In this chapter, we will follow the core idea of evolution to build machine learning algorithms. Will the code of nature escalate us to the new heaven filling with intricate designs? Will the idea referenced from natural evolution follow a specific mathematical pattern? How will those kinds of whims lead us to the Master Algorithm? Though we are initially inspired from Darwin's arguments, a variety of questions still remain open: the definitions of sex, the mortality, the fittest individual, the interaction between creatures, the nature of our algorithm, etc.. It seems that these factors may somehow contribute to the success of the derived algorithms, or even supply deeper insights to their nature.

【Important Sections】

  • Darwin's algorithm:

  • In the 1960s, Holland read Ronald Fisher's classic treatise The Genetical Theory of Natural Selection, then he elaborated the core idea and devised the Genetic Algorithm. This section introduces basic concepts related to the definitions of nature and computer algorithms. A concrete example, spam e-mail filter, is presented to illustrate those concepts.

  • The exploration-exploitation dilemma:

  • This section compares exploration with exploitation. Each behavior has its own advantage and drawback over the other. A genetic algorithm following the exploration pattern is like a bunch of treasure hunters who try to find as much as they can get, even though they might be dead at some points. At last, the hunter who owns the most valuable treasures wins. But is exploration better than exploitation(e.g. the backprop algorithm)?
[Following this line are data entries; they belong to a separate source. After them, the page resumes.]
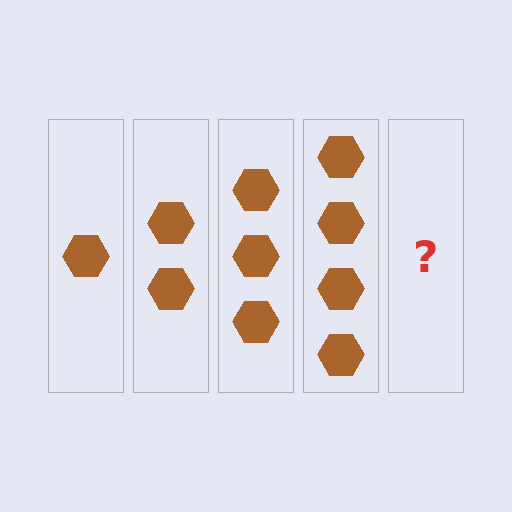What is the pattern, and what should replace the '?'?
The pattern is that each step adds one more hexagon. The '?' should be 5 hexagons.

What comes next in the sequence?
The next element should be 5 hexagons.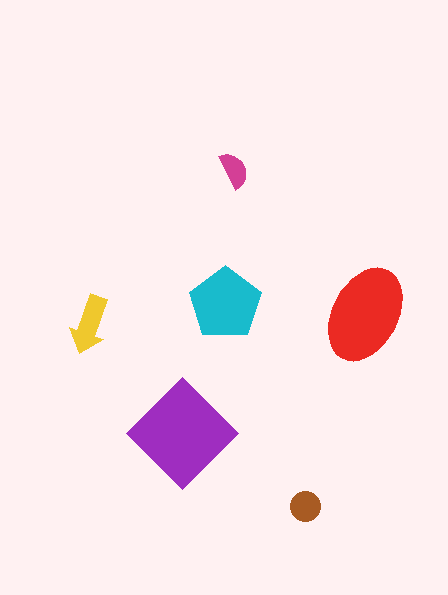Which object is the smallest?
The magenta semicircle.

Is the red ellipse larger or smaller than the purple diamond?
Smaller.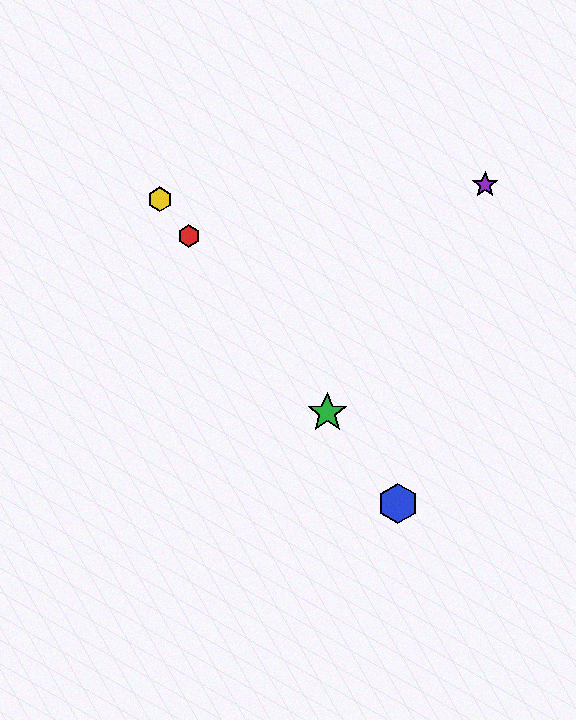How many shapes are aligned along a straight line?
4 shapes (the red hexagon, the blue hexagon, the green star, the yellow hexagon) are aligned along a straight line.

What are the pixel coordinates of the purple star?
The purple star is at (485, 185).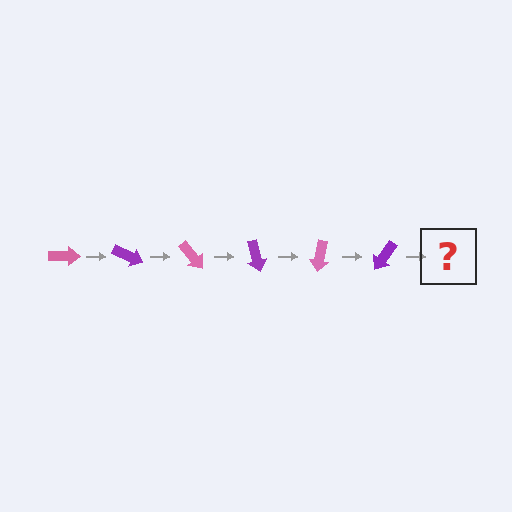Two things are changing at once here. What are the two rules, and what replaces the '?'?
The two rules are that it rotates 25 degrees clockwise each step and the color cycles through pink and purple. The '?' should be a pink arrow, rotated 150 degrees clockwise from the start.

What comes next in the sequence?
The next element should be a pink arrow, rotated 150 degrees clockwise from the start.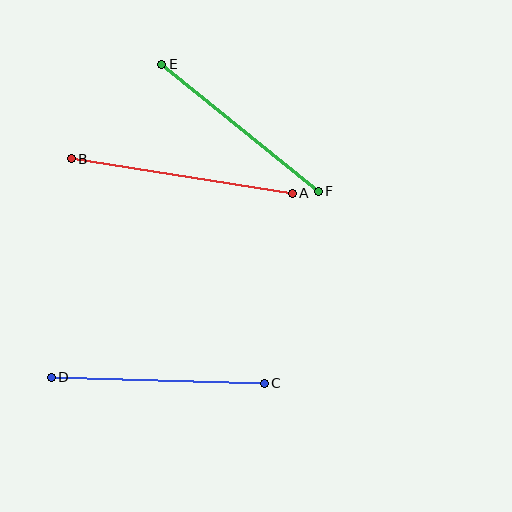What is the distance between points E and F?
The distance is approximately 202 pixels.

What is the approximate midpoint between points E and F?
The midpoint is at approximately (240, 128) pixels.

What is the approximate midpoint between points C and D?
The midpoint is at approximately (158, 380) pixels.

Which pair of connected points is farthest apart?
Points A and B are farthest apart.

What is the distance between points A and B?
The distance is approximately 224 pixels.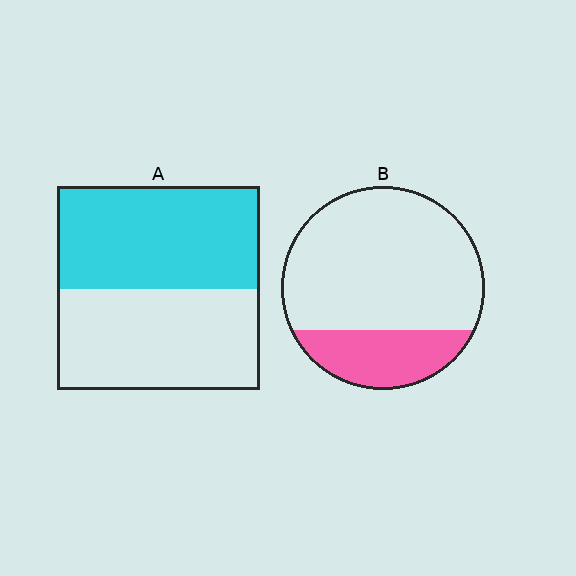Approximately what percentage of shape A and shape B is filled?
A is approximately 50% and B is approximately 25%.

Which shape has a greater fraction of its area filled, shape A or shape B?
Shape A.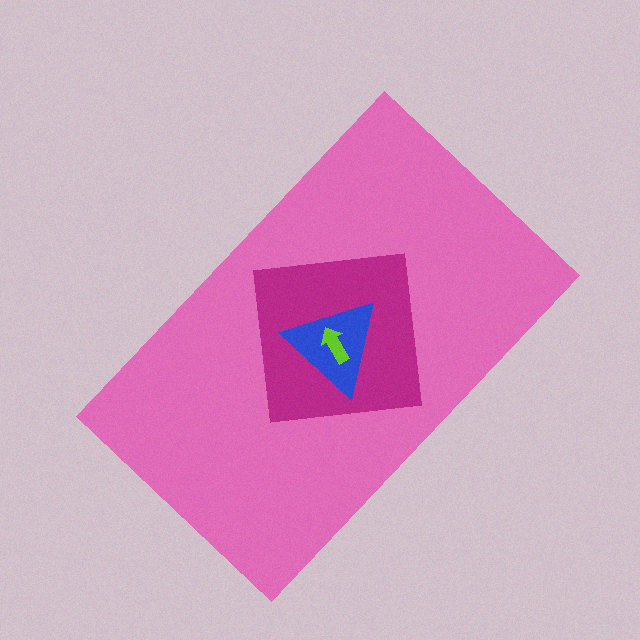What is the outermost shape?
The pink rectangle.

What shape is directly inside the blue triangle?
The lime arrow.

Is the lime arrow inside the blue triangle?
Yes.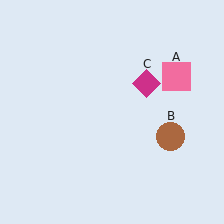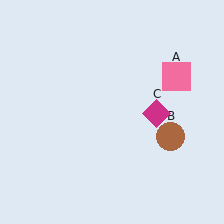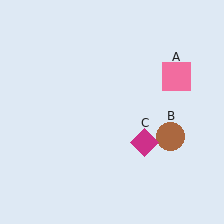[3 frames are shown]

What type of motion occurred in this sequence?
The magenta diamond (object C) rotated clockwise around the center of the scene.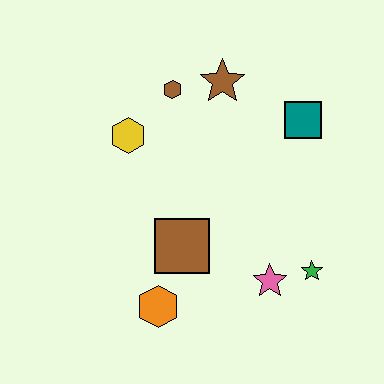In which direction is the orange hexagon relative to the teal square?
The orange hexagon is below the teal square.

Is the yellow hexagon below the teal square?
Yes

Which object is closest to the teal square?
The brown star is closest to the teal square.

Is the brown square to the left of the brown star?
Yes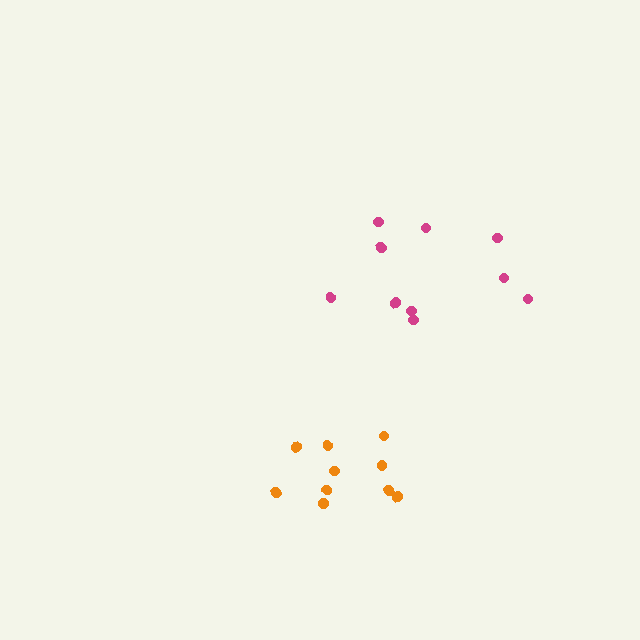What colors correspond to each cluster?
The clusters are colored: orange, magenta.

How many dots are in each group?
Group 1: 10 dots, Group 2: 10 dots (20 total).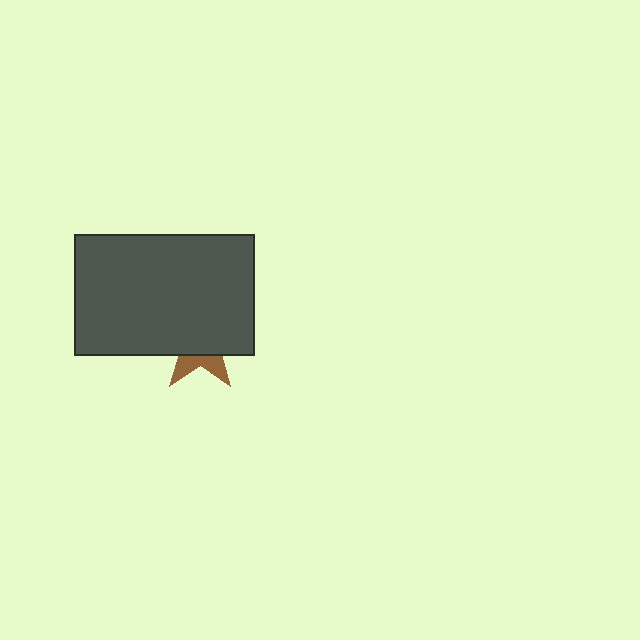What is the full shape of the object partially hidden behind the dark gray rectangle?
The partially hidden object is a brown star.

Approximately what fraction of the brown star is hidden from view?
Roughly 69% of the brown star is hidden behind the dark gray rectangle.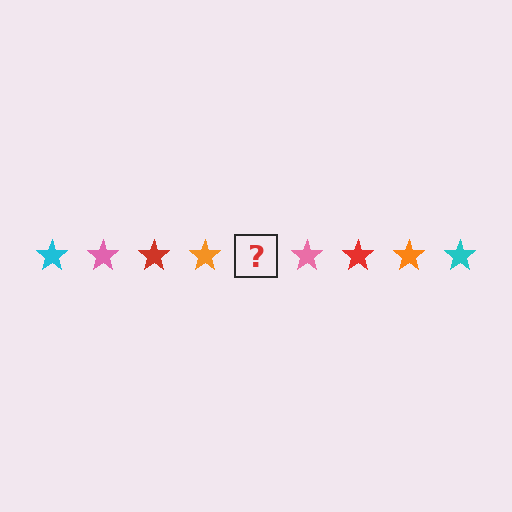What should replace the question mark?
The question mark should be replaced with a cyan star.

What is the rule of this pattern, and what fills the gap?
The rule is that the pattern cycles through cyan, pink, red, orange stars. The gap should be filled with a cyan star.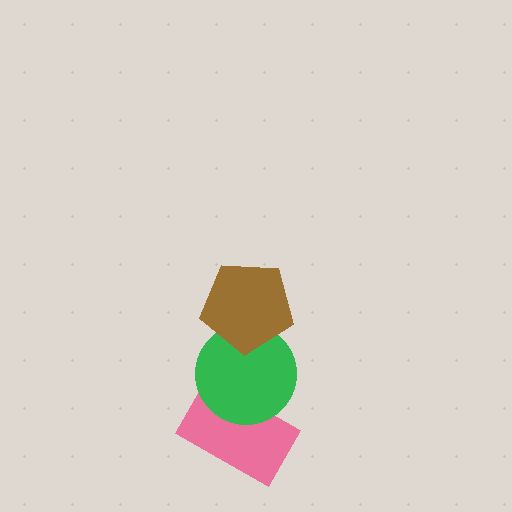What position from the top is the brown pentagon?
The brown pentagon is 1st from the top.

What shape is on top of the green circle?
The brown pentagon is on top of the green circle.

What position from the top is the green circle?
The green circle is 2nd from the top.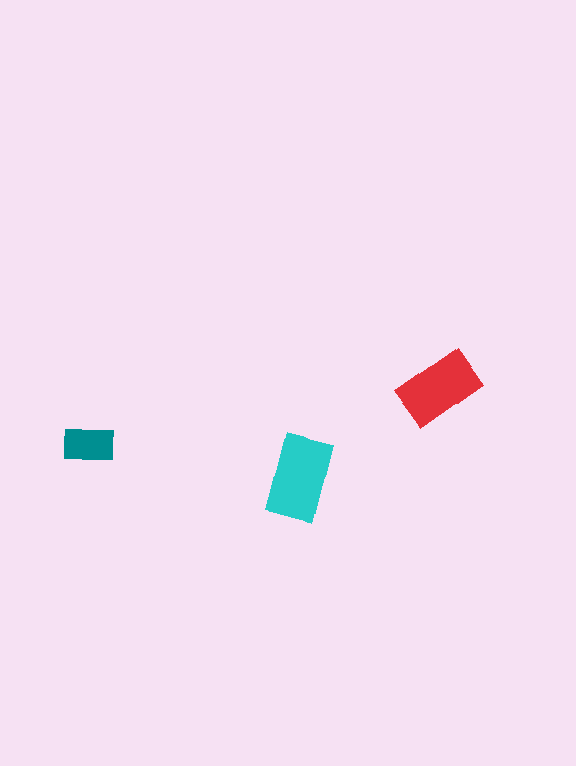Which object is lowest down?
The cyan rectangle is bottommost.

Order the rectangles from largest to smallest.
the cyan one, the red one, the teal one.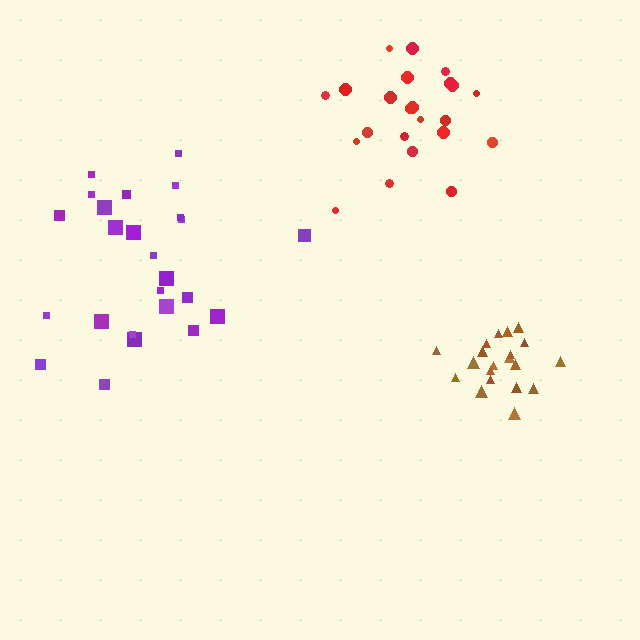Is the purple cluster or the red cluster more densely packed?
Red.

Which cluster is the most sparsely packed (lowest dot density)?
Purple.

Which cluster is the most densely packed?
Brown.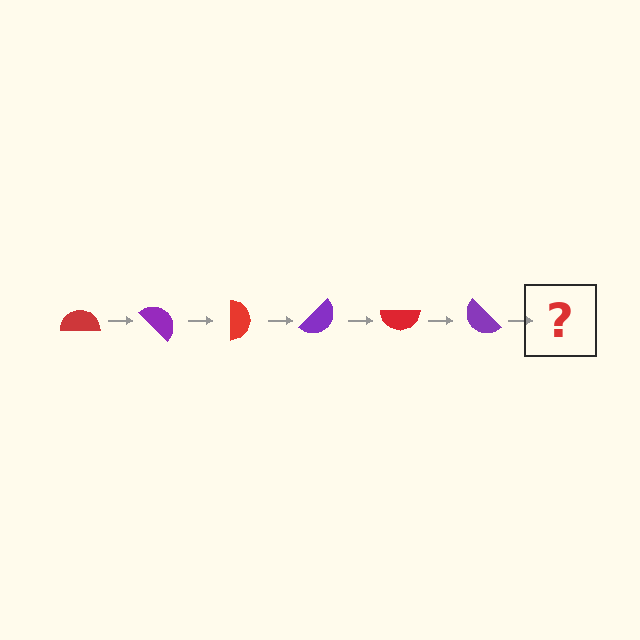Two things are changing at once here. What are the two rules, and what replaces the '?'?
The two rules are that it rotates 45 degrees clockwise each step and the color cycles through red and purple. The '?' should be a red semicircle, rotated 270 degrees clockwise from the start.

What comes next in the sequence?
The next element should be a red semicircle, rotated 270 degrees clockwise from the start.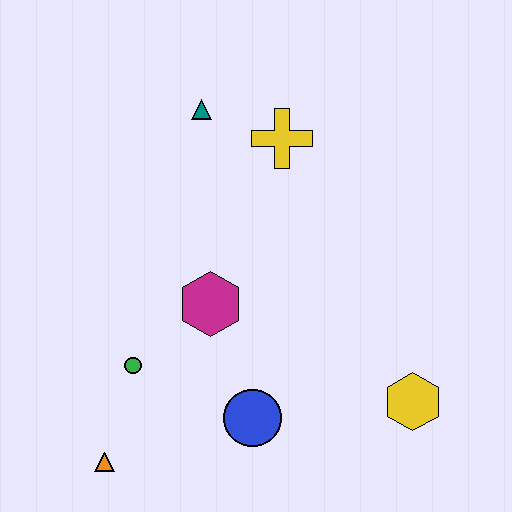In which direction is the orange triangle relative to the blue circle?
The orange triangle is to the left of the blue circle.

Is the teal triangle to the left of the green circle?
No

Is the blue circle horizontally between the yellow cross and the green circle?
Yes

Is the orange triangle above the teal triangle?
No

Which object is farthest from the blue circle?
The teal triangle is farthest from the blue circle.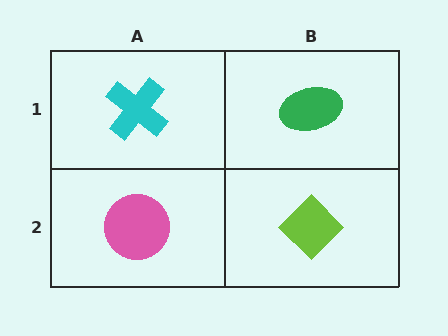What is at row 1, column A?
A cyan cross.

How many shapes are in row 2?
2 shapes.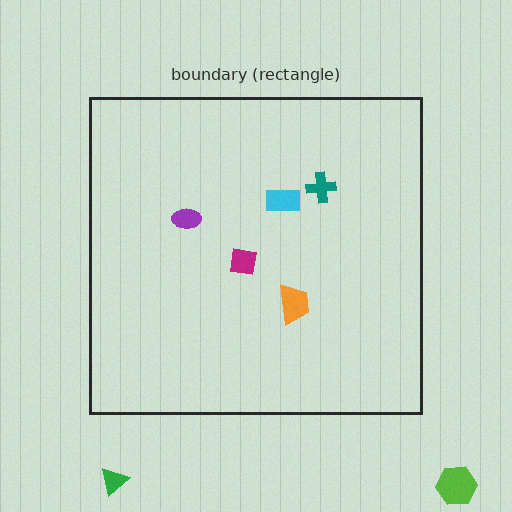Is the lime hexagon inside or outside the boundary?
Outside.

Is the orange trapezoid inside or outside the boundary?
Inside.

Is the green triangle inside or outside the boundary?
Outside.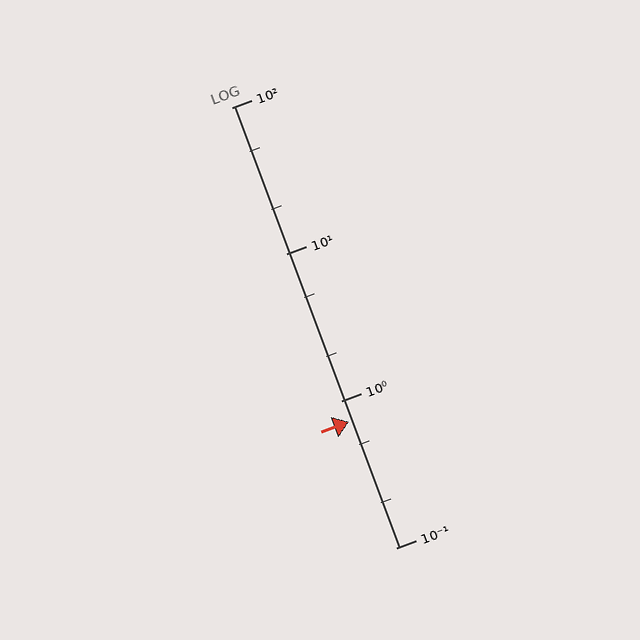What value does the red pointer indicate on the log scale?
The pointer indicates approximately 0.72.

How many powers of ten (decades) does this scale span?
The scale spans 3 decades, from 0.1 to 100.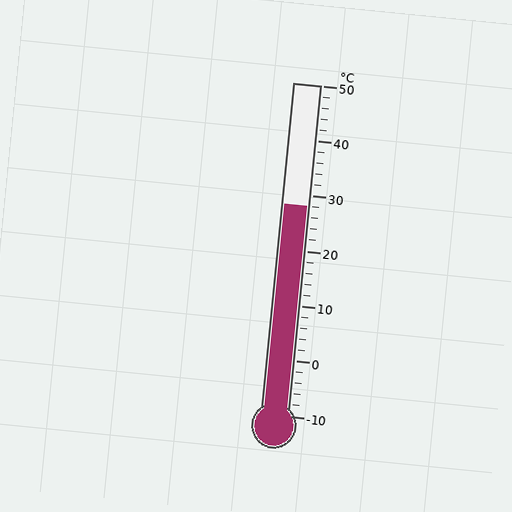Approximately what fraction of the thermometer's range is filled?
The thermometer is filled to approximately 65% of its range.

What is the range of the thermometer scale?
The thermometer scale ranges from -10°C to 50°C.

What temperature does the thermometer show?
The thermometer shows approximately 28°C.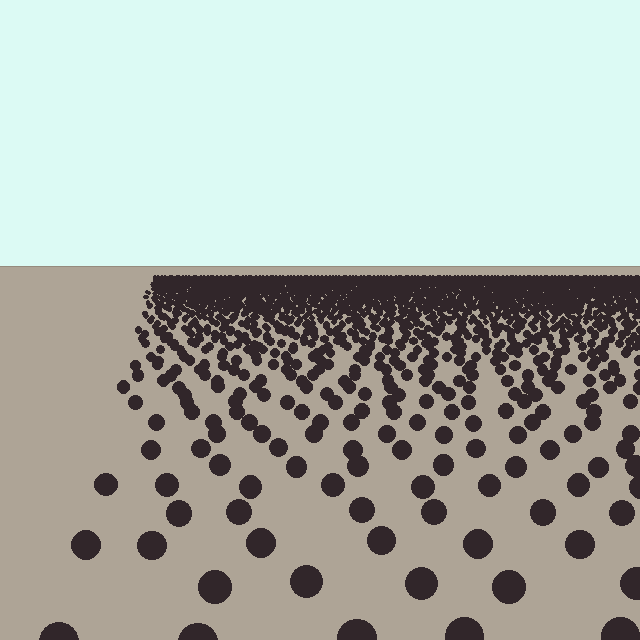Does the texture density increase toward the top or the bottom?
Density increases toward the top.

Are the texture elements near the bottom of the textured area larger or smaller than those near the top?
Larger. Near the bottom, elements are closer to the viewer and appear at a bigger on-screen size.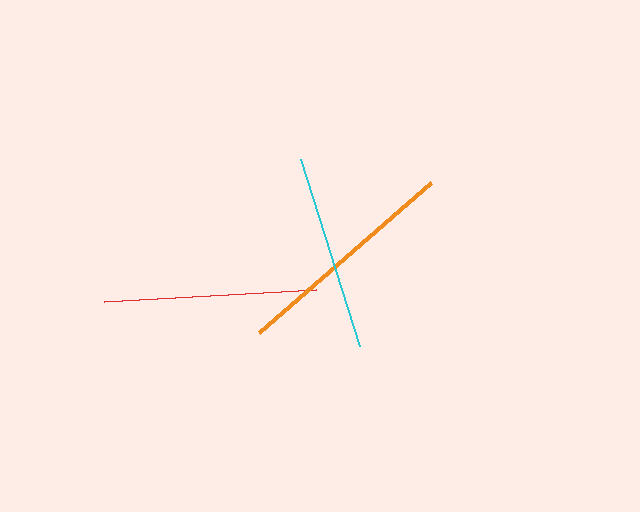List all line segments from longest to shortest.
From longest to shortest: orange and red (about equal), cyan.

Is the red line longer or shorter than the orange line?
The orange and red lines are approximately the same length (about 229 and 212 pixels).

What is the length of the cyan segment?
The cyan segment is approximately 195 pixels long.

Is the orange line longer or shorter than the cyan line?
The orange line is longer than the cyan line.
  • Survival of the fittest programs

  • How to define the evolution becomes the core part of an algorithm. We should design an algorithm that can learn and switch complex representations in each iteration instead of manipulating simple binary strings. However, the challenge is to assemble the right structure of behaviors with proper parameters. As long as we make it, we shall believe that this algorithm can learn from any program, which leads to the Master Algorithm.

  • What is sex for

  • The role of sex in evolution is still a notable mystery. It is believed that sex is to maintain and increase the diversity in the population, but this argument is inconclusive. It is also believed that sex optimizes the mixability, rendering the whole population more robust in evolution. However, this approach turns out to be less effective than gradient optimization in machine learning. Thus, sex may not come to success in machine learning.

  • Nurturing nature

  • Our algorithms, models, and structures are exactly the 'nature' in the computation. To fully enhance those models, data undoubtedly plays an indispensable role. Nature evolves for the nurture it gets. That is how data nourishes the 'nature'. But in the real world, it is often that nature sets first, then nurture follows. The key is figuring out how to combine these two.

  • He who learns fastest wins

  • In the real world, it takes decades for the genes, which only contain little variation, to be passed from one generation to the next. It is too slow to learn for a computer. Even with the power of fast computation, how to expedite this time-taking process would still remain as a long-lasting problem.

【Key Concepts】

  • Genetic programming

  • Evolutionary computation

  • The Baldwin effect

【Quiz】

  1. Name and describe some main features of genetic algorithms.

  2. How does the spam filter work?

  3. What are the advantages and disadvantages of genetic algorithm?

  4. What is the Baldwin effect? How does it relate to machine learning?